Safety and Pharmacokinetics of Dapivirine Vaginal Ring in Post-menopausal Women

Inclusion Criteria

• Age 45 through 65 years (inclusive) at Screening, verified per site SOPs
• Per participant report, postmenopausal at Screening, defined as amenorrhoeic for the past 12 months (minimum) or at least 6 months status post-bilateral oophorectomy
• Follicle-stimulating hormone (FSH) level at 40 mIU/ml or higher at Screening
• Able and willing to provide written informed consent to be screened for and enrolled in MTN-024/IPM 031
• Able to communicate in spoken and written English
• Able and willing to comply with all study procedural requirements
• Willing to only use study provided and/or approved vaginal products throughout the duration of study participation.
• Willing to abstain from inserting study approved lubricant into the vagina for 72 hours prior to each visit
• Willing to abstain from vaginal intercourse for 72 hours prior to each visit
• In general good health as determined by the Investigator of Record (IoR)/designee at Screening and Enrollment
• Able and willing to provide adequate locator information, as defined in site SOPs
• HIV-uninfected based on testing performed at Screening (per protocol algorithm in Appendix II)
• Per participant report at Screening and Enrollment, agrees to use male latex condoms for sexual intercourse
• Per participant report at Screening and Enrollment, states a willingness to refrain from inserting any non-study vaginal products or objects into the vagina including, but not limited to spermicides, female condoms, diaphragms, topical or systemic hormone replacement therapy, including vaginal estrogens, and/or hormonal contraceptives, vaginal medications, menstrual cups, cervical caps (or any other vaginal barrier method), vaginal douches, lubricants and moisturizers, sex toys (vibrators, dildos, etc.), for the duration of the study participation.

Note: Use of study approved lubricant is permitted.

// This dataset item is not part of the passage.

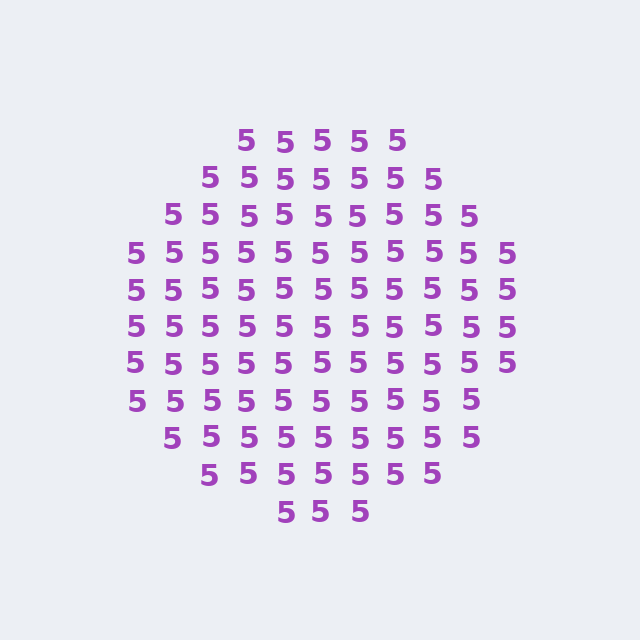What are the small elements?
The small elements are digit 5's.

• At Screening and Enrollment, agrees not to participate in other research studies involving drugs, medical devices, vaginal products, or vaccines for the duration of study participation

Participants in the biopsy subset must also meet the following criteria at Screening to be eligible for inclusion:

• Willing to abstain from inserting anything into the vagina for 72 hours following the collection of biopsies, including abstaining from vaginal intercourse
• Anatomy sufficient for the collection of cervical biopsies

Exclusion Criteria

• Per participant report at screening:
• Plans to relocate away from the study site during study participation
• Plans to travel away from the study site for more than 4 consecutive weeks during study participation
• Pregnant at screening Note: A documented negative pregnancy test performed by study staff is required for inclusion; however a self-reported pregnancy is adequate for exclusion from the study.
• Diagnosed with urinary tract infection (UTI) at Screening or Enrollment Note: Otherwise eligible participants diagnosed with UTI during screening are offered treatment and may be enrolled after completing treatment and all symptoms have resolved.

If treatment is completed and symptoms have resolved within 45 days of obtaining informed consent for screening, the participant may be enrolled.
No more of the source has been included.